Failure to implement a care order

I’ve done another judgment summary for Family Law Week. I’m finding its a useful way to gain an understanding of an area of law,.

This time I’ve dealt with the snappily titled Re E (A Child – Application to Discharge Care Order – Failures of Local Authority) [2025] EWFC 223 (B).

This was a judgment of HHJ Earley regarding an application by a child to discharge a Care Order that the Court had made ten months earlier. The Court dismissed the application and maintained the order, but in doing so made pointed comments regarding the local authority’s failures to implement the agreed care plan. The judge reviewed the legal authorities regarding the Court’s oversight of care placements, once a final order has been made. It is salutary reading for those working in social care and those representing Looked After Children.
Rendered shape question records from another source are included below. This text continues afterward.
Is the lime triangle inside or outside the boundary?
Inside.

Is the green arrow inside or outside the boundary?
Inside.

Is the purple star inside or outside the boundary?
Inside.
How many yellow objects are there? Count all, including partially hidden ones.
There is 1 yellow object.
Discussing the role of parental consent in withdrawal of treatment cases

Over at Family Law Week, I have written two case summaries and a short legal analysis on the vexed issue of withdrawing care from seriously ill children.
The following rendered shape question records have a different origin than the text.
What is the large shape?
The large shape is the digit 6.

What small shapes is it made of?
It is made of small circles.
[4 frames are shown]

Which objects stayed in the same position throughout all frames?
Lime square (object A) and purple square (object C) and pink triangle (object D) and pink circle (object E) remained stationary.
  • In An NHS Foundation Trust -v- J [2025] EWHC 2247 (Fam), a child was born with catastophic brain damage after his mother suffered a cardiac arrest. The medical evidence was clear that it was not in the child’s best interests for him to stay on ventilation, but his mother did not have capacity to consent to withdrawal.
  • In The Trust -v- Z, FA and KB [2025] EWHC 2100 (Fam), a child was born with a congential brain abnormality and was being sustained only by invasive medical intervention. Several doctors were of the opinion that further treatment should be stopped, but his parents wanted to “give him the best chance” of continued life. The Court overruled the parents’ wishes and treatment was withdrawn.
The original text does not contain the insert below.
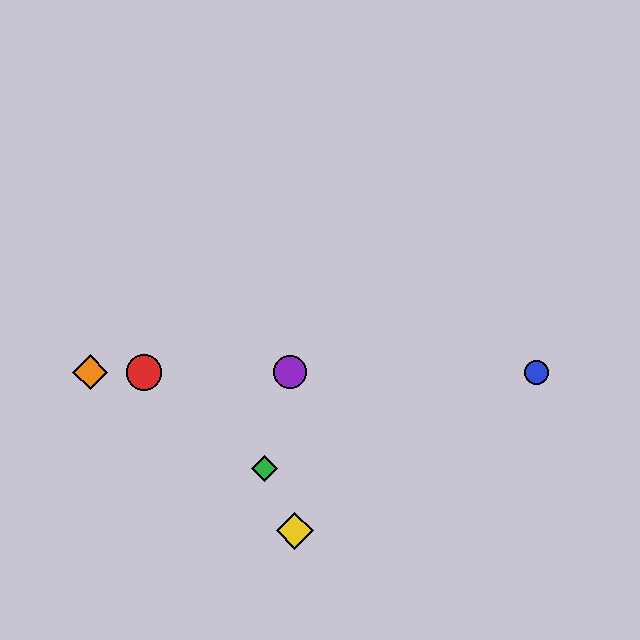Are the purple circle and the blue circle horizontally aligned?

In my short analysis I note that the law does not consider parental views to be determinative in these kinds of applications. They are relevant only to the extent that they illuminate the ‘best interests’ of the child. This is a point of law wiorht restating, because the lay-public’s view is often that parents should “have the final say” in such matters. I recall that this was the opinion expressed (often in shrill terms) during the Charlie Gard case in 2017 and the Archie Battersbee case in 2022.